SAINT PAUL, MN — The owners of a Minnesota minor league baseball team recently petitioned the state for exemptions to the state’s minimum wage laws and any future minimum wage increases from municipal ordinances. The team claims that paying its players in accordance with state and local wage laws would put the team’s future in jeopardy since the team operates in a league with salary caps and cannot have a combined team payroll greater than what the league’s bylaws allow.
As it currently stands, the St. Paul Saints have a combined team payroll of $115,000 per year for the entire 22-man roster, the maximum under the American Association of Independent Professional Baseball in which the team plays. That averages out to be only $5,227 per player for the league’s four-month season.

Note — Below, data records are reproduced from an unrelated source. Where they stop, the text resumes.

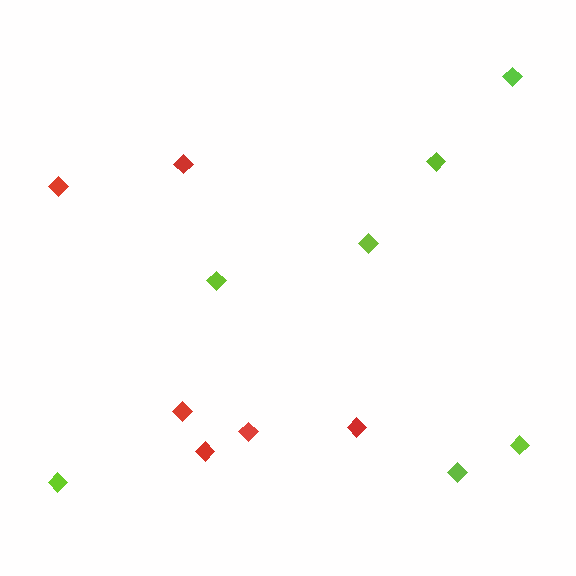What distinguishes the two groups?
There are 2 groups: one group of red diamonds (6) and one group of lime diamonds (7).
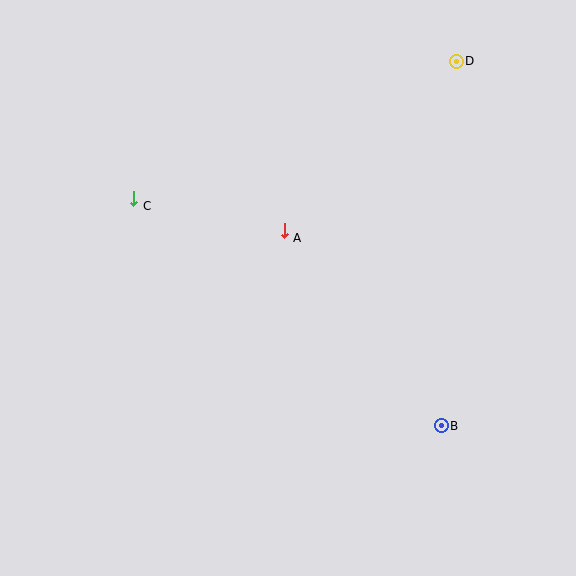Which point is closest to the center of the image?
Point A at (284, 238) is closest to the center.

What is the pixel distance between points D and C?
The distance between D and C is 353 pixels.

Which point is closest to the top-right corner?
Point D is closest to the top-right corner.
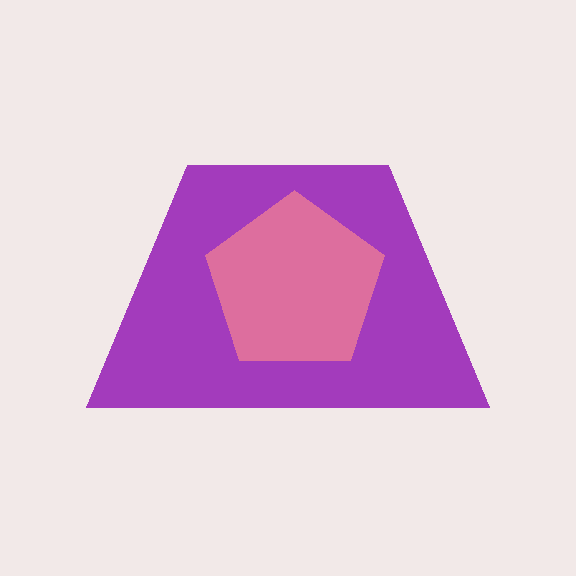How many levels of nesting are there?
2.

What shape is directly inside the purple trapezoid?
The pink pentagon.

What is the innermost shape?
The pink pentagon.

Players in the minor league system typically spend about six hours per day at the stadium on days when the team plays a game, which puts the individual athlete’s average hourly rate at less than $9 per hour. Those numbers are based on a player making the average salary and some even earn less than that if they are new to the league. Under Minnesota state wage laws, employers with gross revenues of more than $500,000 must pay workers at least $9.65.
The reason that some minor league teams can get away with paying less than state and federal minimum wages is that the Fair Labor Standards Act (FLSA), which sets national standards on minimum wage and overtime pay rates, considers semi-pro athletes to be apprentices and thus exempt from the wage protections that almost all workers across the country enjoy.
The team is seeking an exemption to keep its pay practices aligned with federal wage laws, which comes ahead of a move by local lawmakers in the city of St. Paul to raise wage rates for workers in the city to $15 per hour. The team’s owners claim that anything less would jeopardize the team’s solvency and likely put them out of business.